Aurore, autisme ? Haut potentiel ? Episode 1 d’un voyage sans fin

Après deux mois de quasi silence sur le blog, j’ai décidé de reprendre l’écriture afin de vous parler d’un sujet primordial. Ma fille.

Ce blog, il y a 4 ans c’était la perte de poids. Ma vie changeant, mon blog change, nécessairement ce que j’y écris donc. Parfois des sujets légers, drôles, mais là, ça sera un vrai sujet de vie.

Que ce soit clair, je fais le choix de vous expliquer notre parcours, car si cela aide au moins une maman, alors ça sera bénéfique. Mais ce choix ne valide en aucun cas les remarques déplacées concernant mon enfant et moi même.

L’historique

Le sommeil:  Aurore n’a jamais été une enfant facile. Elle a commencé à faire plus ou moins ses nuits en septembre 2018, à 2 ans et demi. Aujourd’hui (mai 2019), elle ne se réveille quasiment plus la nuit, mais parfois peut se lever extremement tôt comme 5h / 6H. Elle n’a jamais été une enfant à sieste.

La parole : c’est là tout le problème. Elle a commencé à dire maman assez tôt. Puis non. Puis papa une dizaine de fois dans sa vie. Et c’est tout. En mai 2019, à 3 ans et 3 mois. Elle ne dit que 3 mots. Elle parle comme mamie Suze sinon. Elle baragouine et on ne comprend rien.

La propreté : dans la mesure où c’est lié à la parole. Aucune propreté. Refus catégorique du principe.

L’alimentation : Elle aime quasiment tout. Elle décide de manger ou pas. Rien à voir avec le goût, simplement elle veut décider.

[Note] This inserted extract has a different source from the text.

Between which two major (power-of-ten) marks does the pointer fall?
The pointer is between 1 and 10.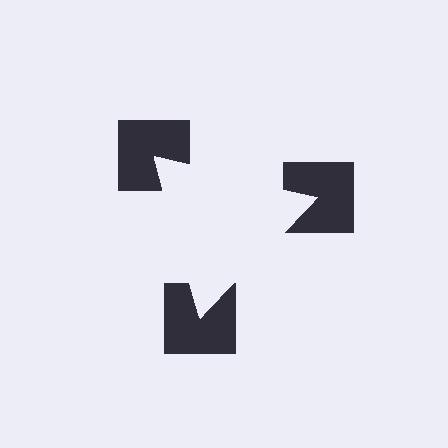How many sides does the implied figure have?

Le comportement général : avec moi, un tyran violent. Et je pèse mes mots. J’essaye de vous expliquer factuellement. Elle hurle pour littéralement tout. Que ce soit pour se réveiller, pour mettre ses chaussons, pour s’habiller, pour se changer sa couche, pour sortir. TOUT TOUT TOUT. Des journées avec 8h de hurlements qui ne s’arrêtent pas. À me taper, me donner des coups de pieds dans le visage, à tout jeter par terre, à me mordre, me tirer les cheveux. Imaginez ça pendant plus de 3 ans. Cumulez ça avec le manque de sommeil. Et imaginez mon état, et le sien. Avec d’autres adultes : elle est un ange. Mais sans parler et sans propreté. Juste : beaucoup moins de cris, et très peu de violence. Néanmoins, été 2017 et été 2018 mes parents ont vu mes difficultés, et m’ont vu épuisée nerveusement à pleurer à table. Elle a eu une assistante maternelle pendant 4 mois. Elle était calme avec elle, mais refus violent de la propreté de son côté aussi et zero mot. Pas de place en crèche en 3 ans d’attente.

Conclusion : me voila à passer mes journées avec elle, car je travaille à la maison sur les reseaux sociaux. Avec la hantise de passer chaque journée avec elle. TOUT EST UN ENFER avec elle.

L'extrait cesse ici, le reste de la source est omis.